Hands up if you’ve read the Terms & Conditions when you signed up for a social media account (or anything else online for that matter!)?
The Children’s Commissioner tested social media platforms’ terms & conditions out on children and none of the kids they asked understood them. Did you know that:
“Snapchat can publically display or sell any content young person puts on Live or Local Snapchat, meaning they can use a young person’s face and voice in any way, how Instagram can read a user’s Direct Messages and how all companies collect a range of person information including how long you spend on certain pages, where you are and who is in your phone book. They remind children that YouTube is owned by Google, so if you create a YouTube account, your data will be collected by Google and linked to other information Google has about you.” (childrenscommissioner.gov.uk)
Thankfully, the Children’s Commissioner has published handy versions for us so we can better understand what we’re all signing up to. If you’re a parent, you could use these to discuss them with your children.
We don’t think parents should ban kids from using social media. We do think children (and everyone else) should properly understand what they’re signing up to.
As part of our ongoing research for Brighton5, we speak to those responsible for supporting children in some of Brighton’s biggest schools and colleges. We’re particularly interested in children’s mental health, one of our core focuses for the project. A recurring theme in our discussions is the lack of preventative approaches (and immediate referral support and resources). This means that, whilst warning signs are heeded, kids can’t always get the right help when it’s needed – early on.
This was brought into sharp focus today when the Education and Health & Social Care Committees published a damning report on the government’s new mental health strategy. They argue that the strategy is “failing a generation”. The World Health Organisation states that “up to 50% of mental disorders in adults begin before the age of 14 years“.
The report asks huge questions about the strategy for mental health provision, answers to which are missing from the government’s Green Paper. There’s a lack of focus on prevention, there is little joined up thinking on how different departments will work together, including a soloed culture – all of which has been exacerbated by cuts in services and a lack of funding. They say there’s a woeful lack of data around what provision is currently available in schools, an overstretched staff and issues with recruitment & retention, meaning that it’s unclear how the government will successfully implement the strategy – which the proposal seems to be to fund it from “within” existing budgets.
They also argue that the plan will take too long to implement leaving kids out in the cold – only 20-25% of the UK will be reached within 5 years.
At this point my blood was boiling. Our kids need help right now. Ten percent of 10-15 year olds in schools have mental health problems. We really can’t wait that long.

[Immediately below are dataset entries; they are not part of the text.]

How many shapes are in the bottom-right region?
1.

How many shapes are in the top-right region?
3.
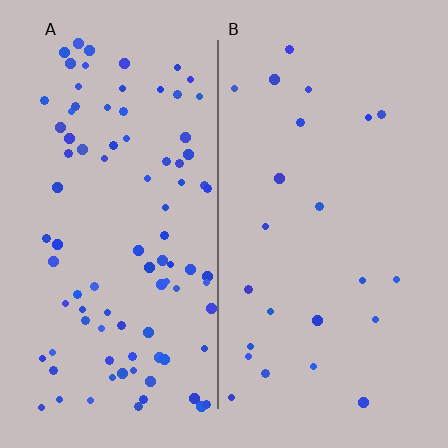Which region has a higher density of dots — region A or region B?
A (the left).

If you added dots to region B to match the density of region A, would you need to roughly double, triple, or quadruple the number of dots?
Approximately quadruple.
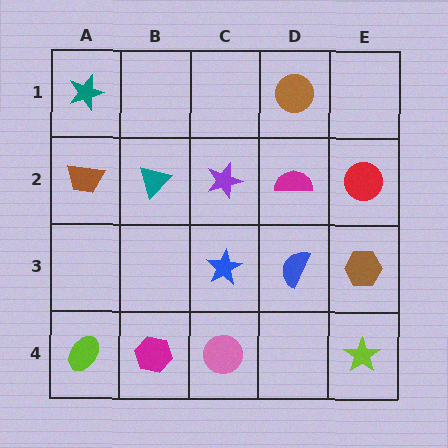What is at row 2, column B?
A teal triangle.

When we spoke to safeguarding staff for schools and colleges in Brighton, they told us that:
- Reported cases of mental health issues have increased exponentially in recent years
- Rates of anxiety in children have rocketed, with a notable change after exams were introduced in primary schools [which schools minister Nick Gibb refutes – he seems to think that more exams are the answer!?]
- Politics is adversely affecting education with swings in policy each time a new government is voted in has a huge effect on kids. Education should be free from political see-sawing.
- The amount of social media related problems have sky rocketed. Kids have very low awareness of what should and shouldn’t go on social media -bullying and body image issues need addressing.
- Funding for wrap-around courses has been stripped back. The exam system is now academic, paper-based and test-heavy – if this is the measure of success, it disenfranchises a large number of kids.
One safeguarding staff admitted: “We have to wait until it’s all gone wrong before kids are eligible for the right level of support, but some of these issues are preventable – parents and teachers can often see it coming. The system is combative instead of preventative”.